Health services is another area where the ITIL framework can be exploited. Hospitals need to manage many things, often from a central service desk, most of which are not traditionally related to IT. From fleets of ambulances to surgeries, life support machines to laundry services, and understanding the condition of equipment, scheduling maintenance and making sure everything is running cost-effectively and trouble free is vital to the smooth running of any hospital or clinic.

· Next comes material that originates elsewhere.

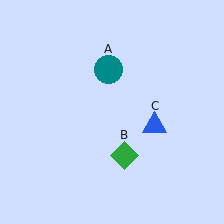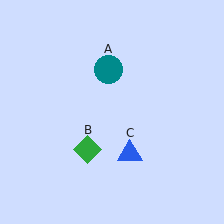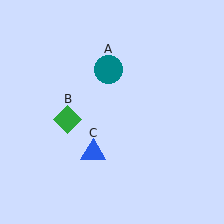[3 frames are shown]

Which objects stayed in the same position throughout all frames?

There are many other industries and examples of ITIL being leveraged outside of IT. In the hospitality industry, ITIL can be used to manage room bookings as well as conferencing facilities and more. Other areas include casinos to manage various gambling machines, fire brigades and emergency services to ensure that equipment is managed and maintained, and even at ports to manage ships, offloading and docking.
Any service provider will need to make sure their services are stable, provide value for money, are fit for purpose and support their customer strategy. This is the same for IT services and non-IT services. Consideration needs to be given to planning, designing and managing incidents, events, problems and requests; new or changed services, accountability, risk; making sure there is sufficient capacity, security and agreed availability of services for current and future needs. All of the above and more are underpinned by Continual Service Improvement.
Ultimately, ITIL is a service lifecycle and process control mechanism, and ITIL process compliant software will follow set workflows or procedures no matter what the process is. Service management can be applied across departments and environments, which mean that service management tools and software based on the ITIL framework have multiple applications outside of IT. Taking ITIL beyond IT will enable organisations to leverage true value and efficiency from service management solutions.